Met andere woorden, er zit een mogelijkheid besloten in de samenwerking die er door de specifieke, kapitalistische vorm waarin die totstandkomt, niet uit kan komen. Dat geldt ook voor de samenwerking tussen de eigenlijke werkers, die ieder afzonderlijk worden 'aangestuurd'.

Manager-klasse

In onze huidige maatschappij is deze vervreemde vermaatschappelijking tot ongekende hoogte opgevoerd. Geen activiteit meer die niet op enigerlei wijze wordt 'gemonitord' door personen die net zo goed in loondienst zijn, maar de discipline van het kapitaal handhaven. Omdat er echter iets onlogisch in deze ontwikkeling zit - namelijk waarom steken toezichthouders, hoofd- en handarbeiders niet gewoon de koppen bij elkaar voor het beste resultaat - moet de scheiding tussen 'management' en werkers voortdurend opnieuw bevestigd en weer anders vormgegeven worden. Hier speelt dus een politiek probleem mee, en in de grote crises van onze eeuw is dit heel scherp aan het licht getreden.

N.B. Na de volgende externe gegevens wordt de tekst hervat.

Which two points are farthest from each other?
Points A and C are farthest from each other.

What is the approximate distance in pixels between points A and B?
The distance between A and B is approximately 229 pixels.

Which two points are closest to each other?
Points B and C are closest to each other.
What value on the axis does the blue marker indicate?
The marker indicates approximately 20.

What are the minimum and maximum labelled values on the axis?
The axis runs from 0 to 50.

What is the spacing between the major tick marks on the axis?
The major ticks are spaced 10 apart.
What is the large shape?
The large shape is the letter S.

Zowel in de jaren dertig als in de jaren zeventig is te zien hoe in een aantal landen de eigenlijke heersende klasse de greep verloor op de 'nieuwe middenklasse' van technici en managers die ze zelf in het leven heeft moeten roepen.

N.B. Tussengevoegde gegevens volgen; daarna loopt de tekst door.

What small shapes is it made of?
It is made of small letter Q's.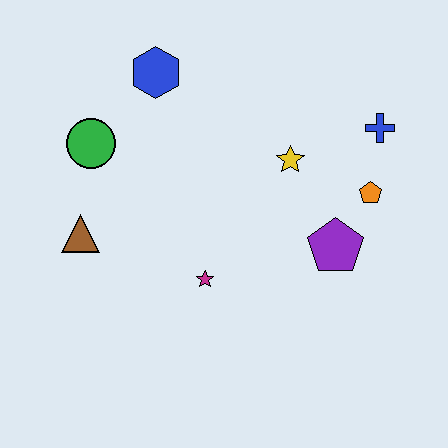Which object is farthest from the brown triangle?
The blue cross is farthest from the brown triangle.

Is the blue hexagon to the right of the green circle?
Yes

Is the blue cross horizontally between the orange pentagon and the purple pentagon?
No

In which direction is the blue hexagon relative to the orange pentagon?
The blue hexagon is to the left of the orange pentagon.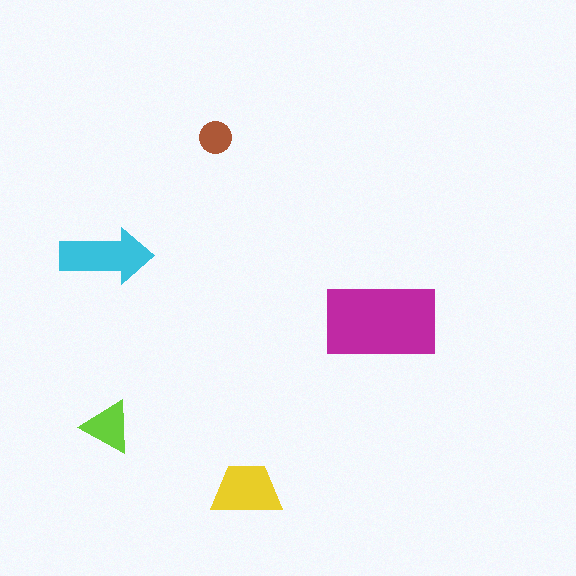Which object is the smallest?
The brown circle.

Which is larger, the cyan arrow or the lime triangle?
The cyan arrow.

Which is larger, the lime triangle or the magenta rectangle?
The magenta rectangle.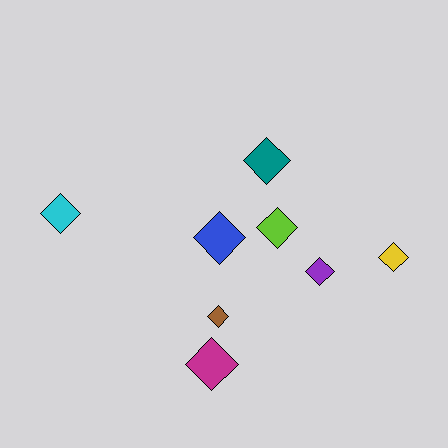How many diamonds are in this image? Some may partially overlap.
There are 8 diamonds.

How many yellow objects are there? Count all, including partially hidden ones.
There is 1 yellow object.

In de jaren dertig koos deze manager-klasse nog overwegend voor het kapitalisme. Misschien had dat te maken met de reactie die de Russische revolutie opriep. Hoe dan ook, in de New Deal in de VS, maar zelfs in het nationaal-socialisme in Duitsland is te zien hoe politieke stromingen, waarin deze laag een belangrijke rol speelde, de eigenlijke klasse van eigenaars dwong om een aantal structuurveranderingen (bijvoorbeeld in de sfeer van het corporatisme) toe te staan. Omdat in de VS de arbeidersbeweging hierop een antwoord wist te ontwikkelen (een enorme strijd in de nieuwe massaproductie-industrie, met 'sit-down' stakingen op de lopende band en dergelijke), was de uitkomst een gemoderniseerd kapitalisme volgens het Ford-systeem. In Duitsland werd de nieuwe middenklasse (net als de oude) na de vernietiging van de arbeidersbeweging door het Nazisme mee de afgrond in gesleurd en kwam pas onder het Marshallplan in 1947 het Amerikaanse systeem naar Europa.

Nieuwe middenklasse

In de jaren zeventig was het opnieuw crisis, maar nu was de nieuwe middenklasse van managers en technici niet meer op voorhand zo geneigd om de in de problemen geraakte klasse van eigenaars te hulp te schieten. Integendeel, via groepen als de Club van Rome, maar ook de 'Nieuw Linkse' stroming in de Europese sociaal-democratie, leek men eerder van zins, een vergelijk te zoeken met de arbeiders en met de in deze periode opgekomen beweging van derdewereldlanden voor een Nieuwe Internationale Economische Orde. Zelfs ten aanzien van de Sovjet-Unie werd gedacht in termen van ontspanning en 'convergentie', het naar elkaar toegroeien van Oost en West. Figuren als Jan Tinbergen en zijn leerling Jan Pronk, Willy Brandt en Olav Palme, illustreren aardig waar dit nieuwe denken in die periode in gelegen was. De oorzaak voor deze veel 'linksere' opstelling van het middenkader en de politieke formaties waarin het vertegenwoordigd was, moeten we misschien zoeken in de jongerenbeweging van mei '68, die nog lang haar sporen in de politieke cultuur naliet.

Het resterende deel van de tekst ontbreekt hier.